Questions and Circular Answers
But not everyone is convinced that NVIDIA’s earnings put the bubble talk to bed. “Anyone who thinks that NVIDIA’s extraordinary quarterly earnings release is proof that there is no AI bubble has no understanding of how AI works and the circular relationships between the key players,” wrote Michael Hutchens, founder at financial modeling and reporting software firm Modano, in a LinkedIn post.
There is concern about the role of OpenAI in the AI market, particularly about that company’s role in creating a circular pattern of spending in which NVIDIA (via $100 billion), Oracle, neocloud CoreWeave, and others are funneling billions (in borrowed money in the cases of Oracle and CoreWeave) into datacenter buildouts on pledges of infrastructure usage by OpenAI. Yet OpenAI is reportedly on track to burn an estimated $8.5 billion in cash this year despite expecting to score $13 billion in annual sales. And OpenAI doesn’t anticipate profitability until 2029 or 2030.
Not to worry, said Jensen Huang on the earnings call, circling back to his aggressive optimism. “Don’t just look at what is in the press....,” he said. “So we invest in OpenAI for a deep partnership and co-development to expand our ecosystem and to support their growth. And, of course, rather than giving up a share of our company, we get a share of their company…. And so I fully expect that investment to translate to extraordinary returns.”
Others agree that if OpenAI continues to build out good AI models, its future should be positive. Yet ChatGPT 5’s release in August 2025 didn’t go smoothly, and a new release GPT 5.1 launched in November to relieve the cacophony of complaints. There seem to be concerns in some quarters that the recent ChatGPT hiccup hints at a slowdown in OpenAI innovation. All of which makes OpenAI’s future unpredictable and fuels those niggling worries about a bubble.

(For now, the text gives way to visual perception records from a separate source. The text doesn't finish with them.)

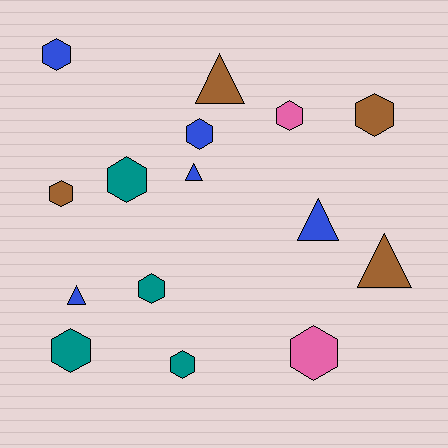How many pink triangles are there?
There are no pink triangles.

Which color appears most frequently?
Blue, with 5 objects.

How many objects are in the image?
There are 15 objects.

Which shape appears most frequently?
Hexagon, with 10 objects.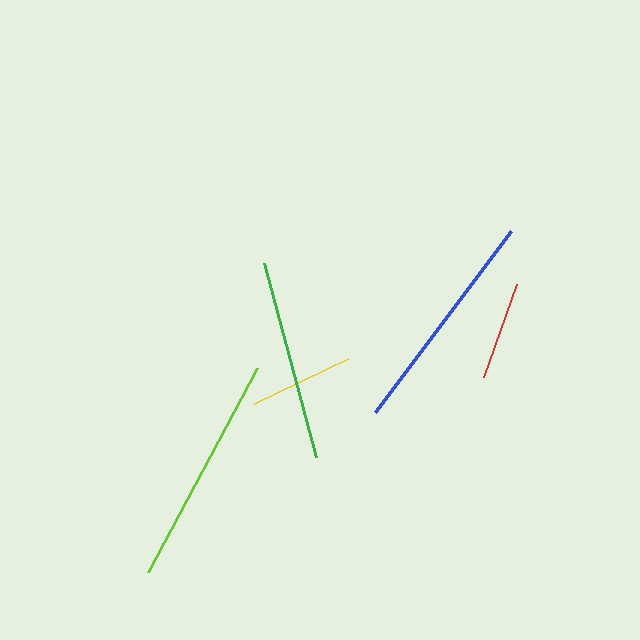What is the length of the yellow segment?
The yellow segment is approximately 104 pixels long.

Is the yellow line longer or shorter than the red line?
The yellow and red lines are approximately the same length (about 104 and 99 pixels).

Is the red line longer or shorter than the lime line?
The lime line is longer than the red line.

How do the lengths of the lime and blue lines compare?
The lime and blue lines are approximately the same length.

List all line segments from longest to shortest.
From longest to shortest: lime and blue (about equal), green, yellow and red (about equal).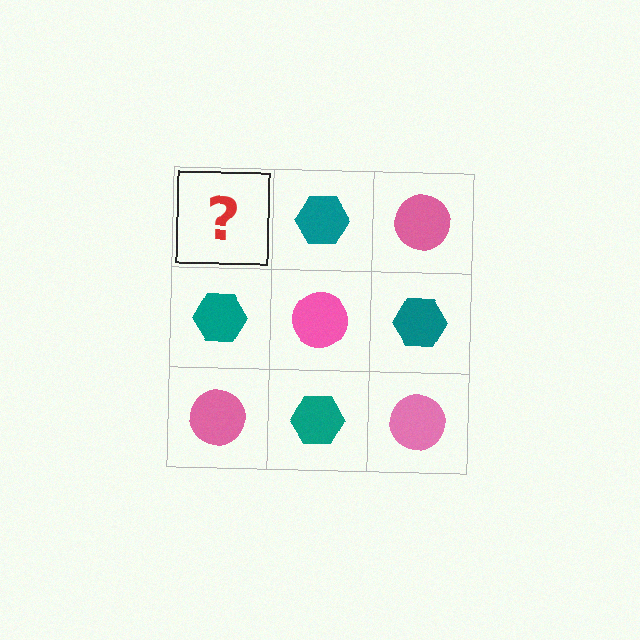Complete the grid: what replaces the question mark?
The question mark should be replaced with a pink circle.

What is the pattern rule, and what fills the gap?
The rule is that it alternates pink circle and teal hexagon in a checkerboard pattern. The gap should be filled with a pink circle.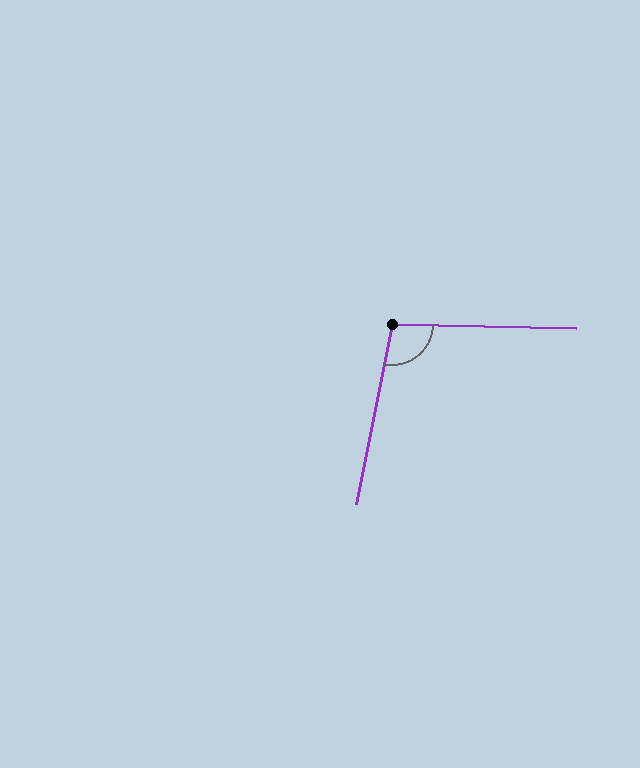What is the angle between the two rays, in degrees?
Approximately 100 degrees.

There are a few wild cards, too: It's not clear how obstacles such as power constraints and supply chain bottlenecks for components such as memory chips could affect NVIDIA's growth. Asked about this last night, CEO Huang said:
"[W]e're incredibly good at managing our supply chain. We have great partners that we've worked with for thirty-three years. And so the supply chain part of it, we're quite confident.... We've established a whole lot of partners and so we have a lot of routes to market. And very... importantly, our architecture has to deliver the best value to the customers that we have."
Then there's the matter of NVIDIA's China situation—specifically, will there ever be a time when NVIDIA can once again sell chips to PRC customers, even if those customers agree to buy them? On this point, Kress said NVIDIA is intent on maintaining engagement with both the U.S. and China governments and continues to see the importance of including China in international sales.
Futuriom Take: While NVIDIA’s latest earnings report was impressive, there remain questions about the future of AI demand, particularly for datacenter infrastructure funded in part by NVIDIA for use by OpenAI. And the market's reaction to the earnings shows that NVIDIA's ebullient cheerleading may be somewhat counter-productive.